Final answer:
To prove that ABCD is a rhombus, we need to show that all sides are congruent. Using the Angle Bisector Theorem and the fact that diagonal BD divides ABCD into congruent triangles, we can show that AB is congruent to BC and AD is congruent to BC. Therefore, ABCD is a rhombus.
Step-by-step explanation:
To prove that ABCD is a rhombus, we need to show that all sides are congruent. Given that AD is congruent to AB and BC is congruent to CD, we can start by proving that AB is congruent to BC.
Since BD is an angle bisector, we can use the Angle Bisector Theorem which states that in a triangle, an angle bisector divides the opposite side into segments that are proportional to the lengths of the other two sides.
In this case, BD is the angle bisector of ∠B and ∠D, so it divides AC into segments that are proportional to AB and BC. Therefore, AB/BC = AD/CD, which simplifies to AB/BC = 1 since AD = AB and CD = BC. This implies that AB is congruent to BC.

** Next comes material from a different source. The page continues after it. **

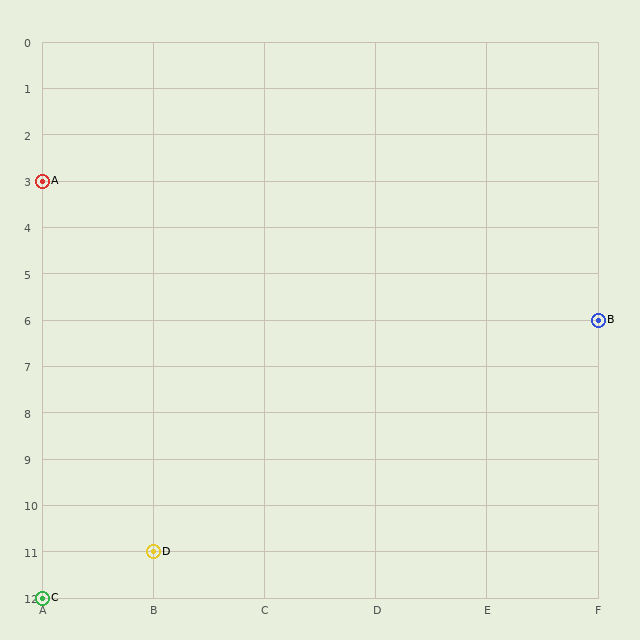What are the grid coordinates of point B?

Next, we can use the fact that diagonal BD is also an angle bisector to prove that AD is congruent to BC. Since BD is an angle bisector of ∠B and ∠D, it divides ABCD into two congruent triangles, ABD and CBD. Therefore, AD is congruent to BC.
Finally, since AB is congruent to BC and AD is congruent to BC, we can conclude that all the sides of ABCD are congruent, which means that ABCD is a rhombus.